Prediction of future gene expression profile by analyzing its past variation pattern.
Journal:
Gene expression patterns : GEP
PMID:
33444808
Abstract
A number of initial Hematopoietic Stem Cells (HSC) are considered in a container that are able to divide into HSCs or differentiate into various types of descendant cells. In this paper, a method is designed to predict an approximate gene expression profile (GEP) for future descendant cells resulted from HSC division/differentiation. First, the GEP prediction problem is modeled into a multivariate time series prediction problem. A novel method called EHSCP (Extended Hematopoietic Stem Cell Prediction) is introduced which is an artificial neural machine to solve the problem. EHSCP accepts the initial sequence of measured GEPs as input and predicts GEPs of future descendant cells. This prediction can be performed for multiple stages of cell division/differentiation.
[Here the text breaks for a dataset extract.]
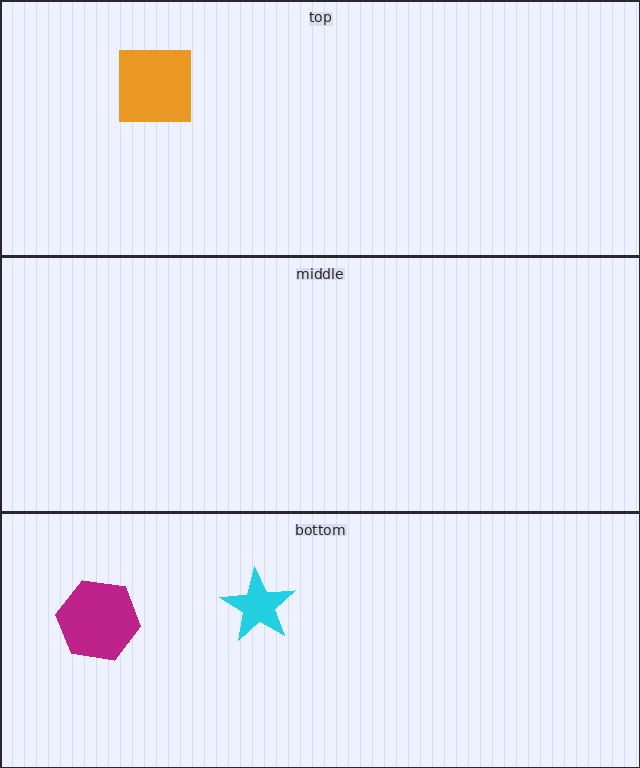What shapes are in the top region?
The orange square.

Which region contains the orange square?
The top region.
EHSCP considers the GEP sequence as time series and computes correlation between input time series. Two novel artificial neural units called PLSTM (Parametric Long Short Term Memory) and MILSTM (Multi-Input LSTM) are designed. PLSTM makes EHSCP able to consider this correlation in output prediction. Since there exist thousands of time series in GEP prediction, a hierarchical encoder is proposed that computes this correlation using 101 MILSTMs. EHSCP is trained using 155 datasets and is evaluated on 39 test datasets. These evaluations show that EHSCP surpasses existing methods in terms of prediction accuracy and number of correctly-predicted division/differentiation stages. In these evaluations, number of correctly-predicted stages in EHSCP was 128 when as many as 8 initial stages were given.